Glen decided to eat. Between mouthfuls he said, "Well, I've always found Veronica to be level-headed. More than a little enigmatic, but not neurotic."
"I don't think she was putting on an act. She really believes all that stuff. She was—scary."
He frowned slightly. "Where is she now?"
"I don't know," I said. "Doesn't Veronica live at the hotel?"
"Close by. Most of the help here live on the street where that half-finished time-share condo is moldering away. Maybe I'll run by tonight after the cocktail, see how she is."
"Are you worried about her?"
"No. Nothing like that. I'll just say hello."
"When are you going back to—what's it called?"
"Dos Pilas. Day after tomorrow."
I was glad he wasn't leaving right away. "Are you in the hotel?"

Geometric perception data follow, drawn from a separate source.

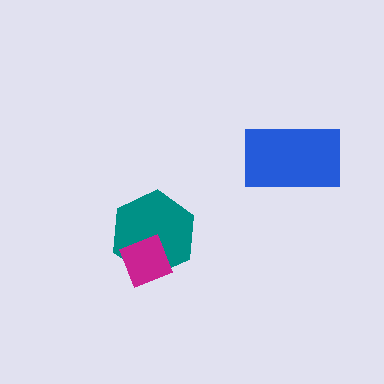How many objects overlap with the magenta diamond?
1 object overlaps with the magenta diamond.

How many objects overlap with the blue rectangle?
0 objects overlap with the blue rectangle.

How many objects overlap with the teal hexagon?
1 object overlaps with the teal hexagon.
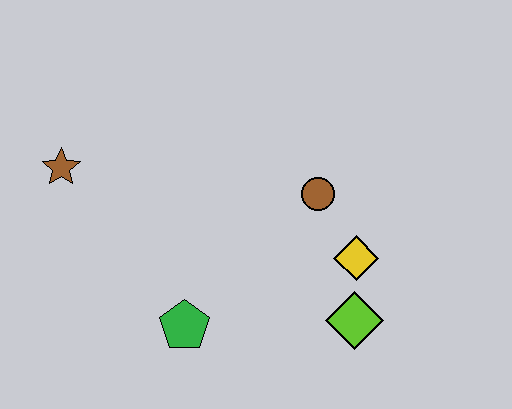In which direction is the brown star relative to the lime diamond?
The brown star is to the left of the lime diamond.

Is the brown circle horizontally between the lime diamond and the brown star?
Yes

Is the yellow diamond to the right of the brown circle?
Yes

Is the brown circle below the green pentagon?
No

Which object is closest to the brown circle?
The yellow diamond is closest to the brown circle.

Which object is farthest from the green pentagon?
The brown star is farthest from the green pentagon.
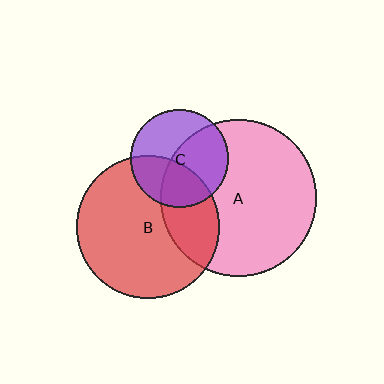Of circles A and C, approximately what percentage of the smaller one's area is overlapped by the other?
Approximately 55%.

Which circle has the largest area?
Circle A (pink).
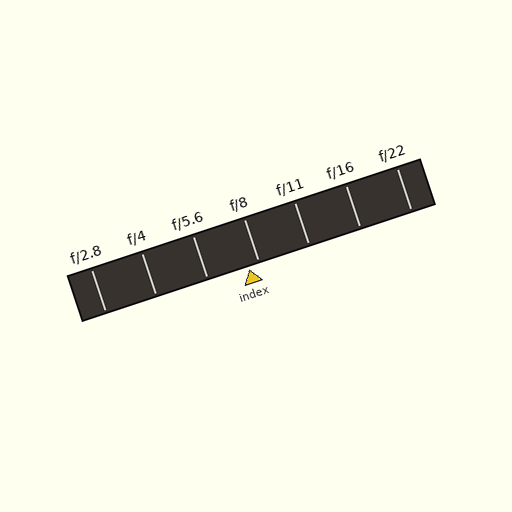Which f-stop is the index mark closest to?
The index mark is closest to f/8.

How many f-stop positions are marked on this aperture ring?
There are 7 f-stop positions marked.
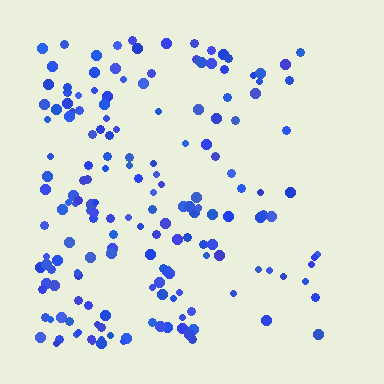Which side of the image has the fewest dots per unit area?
The right.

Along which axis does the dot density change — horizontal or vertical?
Horizontal.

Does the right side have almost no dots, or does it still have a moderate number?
Still a moderate number, just noticeably fewer than the left.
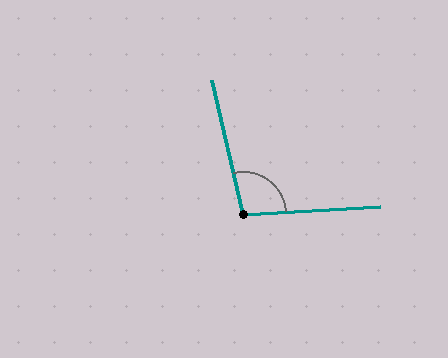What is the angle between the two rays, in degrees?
Approximately 100 degrees.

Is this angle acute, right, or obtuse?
It is obtuse.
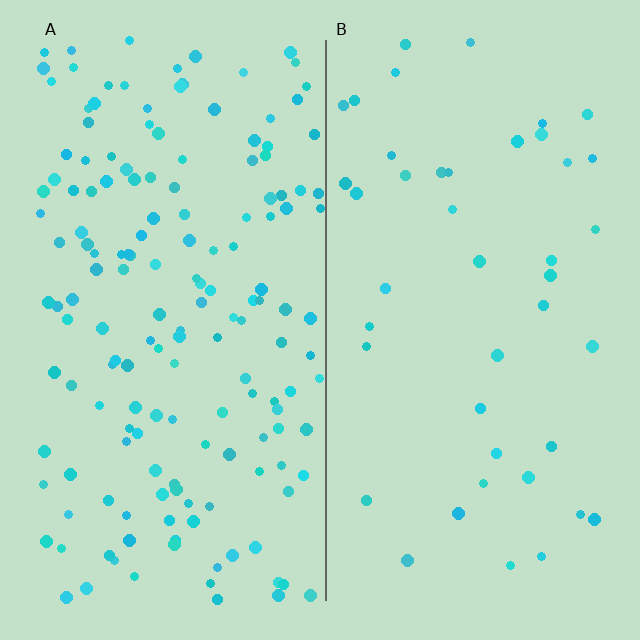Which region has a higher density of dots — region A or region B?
A (the left).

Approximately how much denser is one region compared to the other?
Approximately 3.7× — region A over region B.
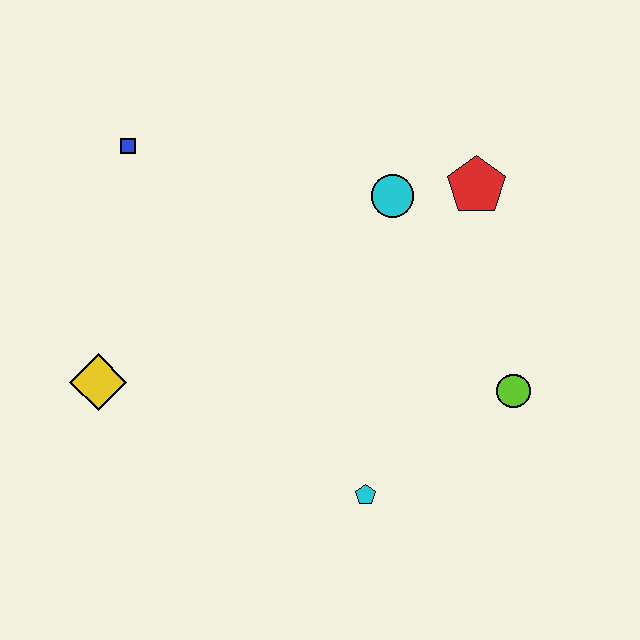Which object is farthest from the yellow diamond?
The red pentagon is farthest from the yellow diamond.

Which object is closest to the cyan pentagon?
The lime circle is closest to the cyan pentagon.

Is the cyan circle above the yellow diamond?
Yes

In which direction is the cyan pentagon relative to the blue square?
The cyan pentagon is below the blue square.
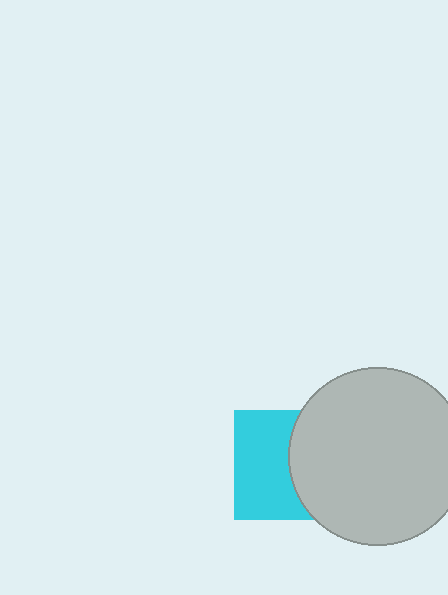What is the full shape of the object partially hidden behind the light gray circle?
The partially hidden object is a cyan square.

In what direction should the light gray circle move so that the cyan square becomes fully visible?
The light gray circle should move right. That is the shortest direction to clear the overlap and leave the cyan square fully visible.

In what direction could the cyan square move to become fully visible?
The cyan square could move left. That would shift it out from behind the light gray circle entirely.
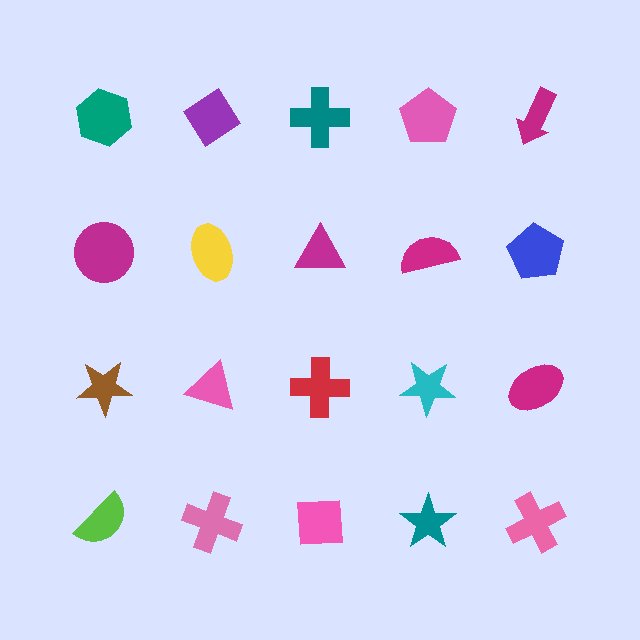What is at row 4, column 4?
A teal star.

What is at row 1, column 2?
A purple diamond.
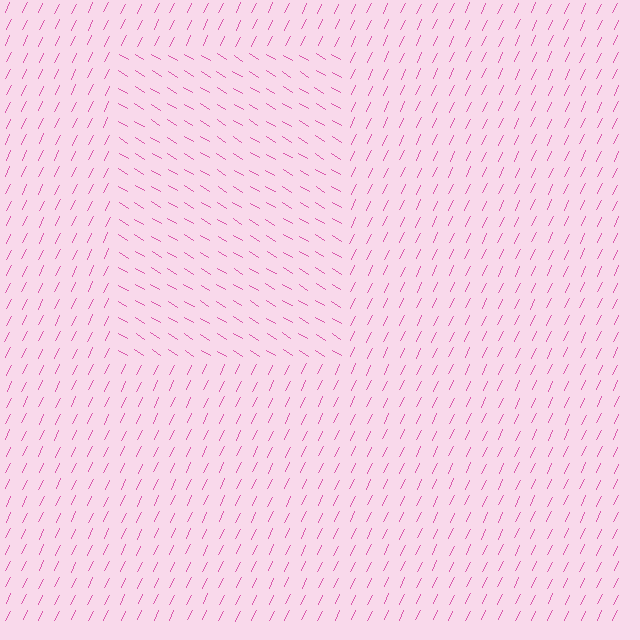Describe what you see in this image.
The image is filled with small pink line segments. A rectangle region in the image has lines oriented differently from the surrounding lines, creating a visible texture boundary.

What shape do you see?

"Can't afford the Itzá Maya on our grant. We're thirty miles from town, on the northwest shore of the lake—the part without crocodiles. It's called the Parador Libertad. The restaurant's decent, if you're not doing anything for lunch tomorrow? Your dad doesn't want you in a helicopter, but maybe he wouldn't object to a boat ride or a tour of the Biotopo."
"Dad's mellowed out. He really has. I'd love to."
"Terrific! I'll pick you up about eleven-thirty in the minibus." He looked at his watch and abandoned his hamburger. "Got to run. I'm assigned to Congresswoman Delaney tonight, from the great state of I-forget-where. She thinks the way you solve questions of human rights abuse is to get in the faces of certain Guatemalan government officials and talk to them as if they were not particularly bright house pets."